Son derece nazik üslûbuyla dikkat çeken belgede Gül Baba Türbesi’nin, durumunun çok kötü olduğu, mutlaka restore edilmesi gerektiği belirtilmektedir.
Ekranda gördüğünüz belgede, Türbenin tarihsel mirasçısının Osmanlı-Türk Devleti olması nedeniyle, Türk Devletinin gereken mali ve sosyal sahiplenmeyi gösterip gösteremiyceyi sorulmaktadır.

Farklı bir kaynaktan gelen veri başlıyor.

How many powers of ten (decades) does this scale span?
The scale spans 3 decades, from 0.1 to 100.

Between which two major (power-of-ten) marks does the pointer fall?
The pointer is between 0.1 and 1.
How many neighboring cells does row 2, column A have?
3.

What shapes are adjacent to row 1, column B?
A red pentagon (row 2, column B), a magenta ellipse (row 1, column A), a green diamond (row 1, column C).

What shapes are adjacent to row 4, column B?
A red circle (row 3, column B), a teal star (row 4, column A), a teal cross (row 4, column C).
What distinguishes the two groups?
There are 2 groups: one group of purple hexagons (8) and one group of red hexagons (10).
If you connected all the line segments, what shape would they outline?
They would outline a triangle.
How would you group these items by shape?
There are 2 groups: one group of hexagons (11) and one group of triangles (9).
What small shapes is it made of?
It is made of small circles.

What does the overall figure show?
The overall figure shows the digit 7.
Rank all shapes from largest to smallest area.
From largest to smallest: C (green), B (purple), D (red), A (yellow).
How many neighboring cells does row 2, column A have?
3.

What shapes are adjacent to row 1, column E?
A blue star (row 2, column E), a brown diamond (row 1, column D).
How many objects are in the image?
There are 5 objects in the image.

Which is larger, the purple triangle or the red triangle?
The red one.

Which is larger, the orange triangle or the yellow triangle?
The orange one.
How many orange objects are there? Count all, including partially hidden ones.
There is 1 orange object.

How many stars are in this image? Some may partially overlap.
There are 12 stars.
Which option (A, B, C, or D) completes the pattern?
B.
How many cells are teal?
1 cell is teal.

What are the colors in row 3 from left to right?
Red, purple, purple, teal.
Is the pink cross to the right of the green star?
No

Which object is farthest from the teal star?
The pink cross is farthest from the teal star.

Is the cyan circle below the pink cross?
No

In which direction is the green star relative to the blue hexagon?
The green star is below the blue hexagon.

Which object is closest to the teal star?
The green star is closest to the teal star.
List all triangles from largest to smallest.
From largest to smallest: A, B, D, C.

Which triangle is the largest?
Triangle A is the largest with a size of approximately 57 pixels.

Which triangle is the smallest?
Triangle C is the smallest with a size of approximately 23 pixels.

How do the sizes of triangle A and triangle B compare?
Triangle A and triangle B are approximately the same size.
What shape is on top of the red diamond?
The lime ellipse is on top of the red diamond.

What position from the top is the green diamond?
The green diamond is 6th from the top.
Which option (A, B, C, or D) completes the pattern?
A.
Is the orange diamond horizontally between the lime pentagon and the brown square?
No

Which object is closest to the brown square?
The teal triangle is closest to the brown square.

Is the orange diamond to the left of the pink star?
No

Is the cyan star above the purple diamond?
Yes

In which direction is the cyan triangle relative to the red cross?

Aksi taktirde Gül Baba Türbesi’nin Macar Devleti tarafından tamirinin yapılıcaa ifade edilmektedir.
Osmanlı devleti cevaben yolladığı yazıda; Osmanlı  hükûmetinin restorasyon harcamalarını karşılıycaanı ve miktarının bildirilmesini ister.
Stratejik açıdan önem taşıyan nokta işte burasıdır. Düşünebiliyor musunuz, bir Alevi-Bektaşi dervişi, dili, kültürü, dini ayrı bir coğrafyada bu denli sevilmiş ve sahiplenilmiştir. İşte bu Hacı Bektaş Veli düşüncesinin evrenselliğinin en somut kanıtıdır. "

Türkmen Alevi Ocakları Birliği Kültür Eğitim ve Sağlık Vakfı olarak amacımız Alevi-Bektaşi inancının yüzlerce yıllık tarihini; insanlığa tanıtmak, elde ettiğimiz verilerle bilimsel yayınlar yapmak, ve inanç-dede ocaklarımız hakkında tüm yazılı ve sözlü tarihi yarınlara taşımaktır. İşte Gül Baba adlı üç ciltlik bu büyük eser alanında ilk olma özelliği taşıyor.

Müjdemizi de vereyim. Sırada daha pek çok eser var. Hepsi yayına hazır durumda. Gül Baba adlı bu olağanüstü eseri kazanmamızda eşsiz akademik çalışmayı yürüten, Türkmen Alevi Ocakları Birliği Eğitim Kültür va sağlık Vakfı Bilim Kurulu Başkanı sosyolog, Can dostum Coşkun Kökel’e ve ekibine, emeği geçen tüm arkadaşlarıma teşekkürü bir borç bilirim. Elinize, emeğinize yüreğinize sağlık.

Tekrar tüm konuklarımızı sevgi ve muhabbetle selamlıyorum. Allah bizleri kendisine kul, Muhammed’e ümmet, Ali’ye talip eyleye, Horasan’dan Budapeşte’ye ulaşan, uzanan tüm erenlerin himmeti bizlerin üzerinde ola.
Gerçeğe hü…'' dedi ve sözlerine son verdi.

Ali Coşkun Alevi toplumunun önde gelen isimlerinden olmasının yanı sıra, yapmış olduğu organizasyonlar ile dikkat çekiyor.